Mammoth Salmon: Last Vestige of Humanity

September 1, 2015

a0382549168_10 There are bands that are sludge filled doom, or doom filled sludge, or filled sludge doom, sludge doom filled or any other combination you can think of. And whatever that combination may be it fits Mammoth Salmon perfectly. I’m not completely certain what a mammoth salmon is, all I know is that it must be massive, and what I do know for a fact is that the band Mammoth Salmon is also massive. Jam packed into about a forty-six minute run time-give or take a few minutes-Mammoth Salmon display what being heavy is all about and if you’ve never witnessed what exactly a Mammoth Salmon is, well you’re about to find out.

This album titled “Last Vestige of Humanity” holds six monster songs running about forty-six minutes give or take a few minutes. The album is grimy and bursting at the seams with enough sludge to gum up your speakers, and with that being said you should have multiple speakers prepared for multiple listens. And after a couple of listens-or maybe just one-you quickly realize that your chest is cracking under the sheer weight of Mammoth Salmon.
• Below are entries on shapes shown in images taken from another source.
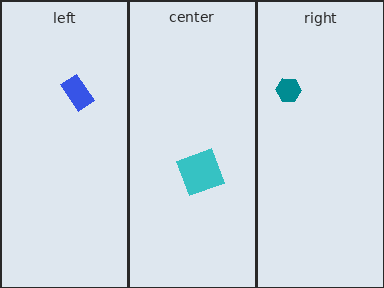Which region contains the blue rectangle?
The left region.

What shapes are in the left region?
The blue rectangle.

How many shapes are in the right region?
1.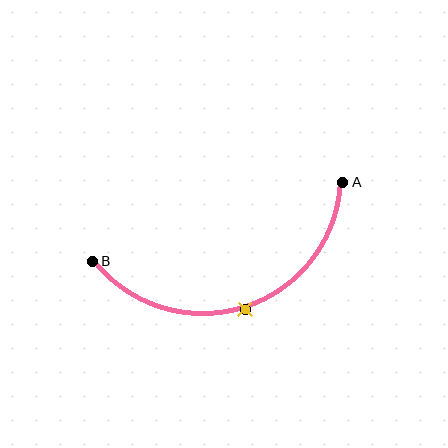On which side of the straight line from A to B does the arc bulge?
The arc bulges below the straight line connecting A and B.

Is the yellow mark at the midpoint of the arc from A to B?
Yes. The yellow mark lies on the arc at equal arc-length from both A and B — it is the arc midpoint.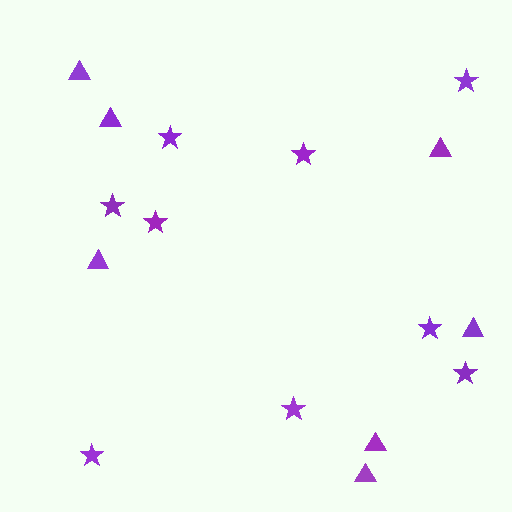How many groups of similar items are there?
There are 2 groups: one group of triangles (7) and one group of stars (9).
From the beginning of the album which starts with the song titled “Ad Nauseam” Mammoth Salmon have an innate ability to create such a heavy, lurching sound while keeping all of their groove. Through “Last Vestige of Humanity” Mammoth Salmon possess the power to transition from a more glacier slow doom style riff to a more groovy sludge riff without compromising the sound of the music or having one style combat the other. And while doom and sludge mix together as well as a mammoth and a salmon, Mammoth Salmon never push one sound more than the other, instead the sounds are cohesive making for sickeningly heavy listen.
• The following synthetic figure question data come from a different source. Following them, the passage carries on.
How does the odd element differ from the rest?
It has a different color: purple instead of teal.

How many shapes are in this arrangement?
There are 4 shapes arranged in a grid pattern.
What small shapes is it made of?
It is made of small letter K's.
With a name such as these guys have you can only hope that there will be heaviness in their style of play as well as a certain uniqueness and they supply both in droves.Through the course of the album the buzz filled guitars submerge you in the thickest of slime and sludge as the drums, bass and the smokey vocals do the rest to hypnotize you into staying in the dark murky waters that is sludge.
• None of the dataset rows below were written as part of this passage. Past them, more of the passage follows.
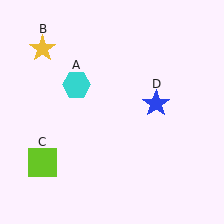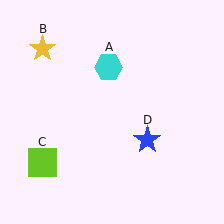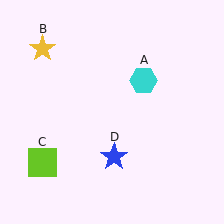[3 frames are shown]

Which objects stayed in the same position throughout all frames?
Yellow star (object B) and lime square (object C) remained stationary.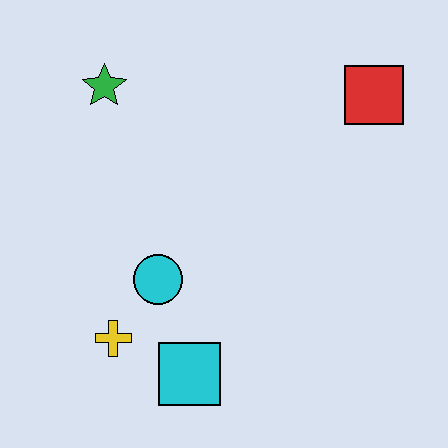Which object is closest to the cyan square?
The yellow cross is closest to the cyan square.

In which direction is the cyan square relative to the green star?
The cyan square is below the green star.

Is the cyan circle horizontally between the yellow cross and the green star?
No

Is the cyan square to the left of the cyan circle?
No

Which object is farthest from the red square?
The yellow cross is farthest from the red square.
Not only are the riffs punishing but thrown into the sludge and doom concoction are some ear pleasingly sweet guitar solos. It almost breaks up the dark dense grime in which the songs dwell only to be dragged back down into the abyss. There isn’t a moment on this release that offers you a moments reprieve from the buzz filled attack. Everything here is hard hitting from the crunchy guitars, to the pounding drums, the obese bass, and the psychedelic smokey vocals. Not only does Mammoth Salmon pull you in with all of that, but they even get you hooked with some guitar solos as well as sort of a drum solo on the fourth song titled “Memoriam” and the bass gets to shine the most on the ten minute closer “Believe Nothing”. The bass doesn’t exactly get to offer up  a bass solo, but it is even more pronounced and funky than on the other songs.

And if you’re not too busy getting crushed by the sheer heaviness of Mammoth Salmon then you can  bang your head to this, and if you are too busy getting smothered, then bang your head anyway. The album is very memorable, the riffs are infectious-as a matter of fact the entire album is-and the songs have a way of creeping in you head and staying there. With the run times being longer Mammoth Salmon do a great job of keeping it entertaining never allowing us to stray from the music.

In conclusion, Mammoth Salmon have put out a great record. It is one to listen to carefully because there is quite a bit going on here, but it is also one to just jam out to. Beware the Mammoth Salmon.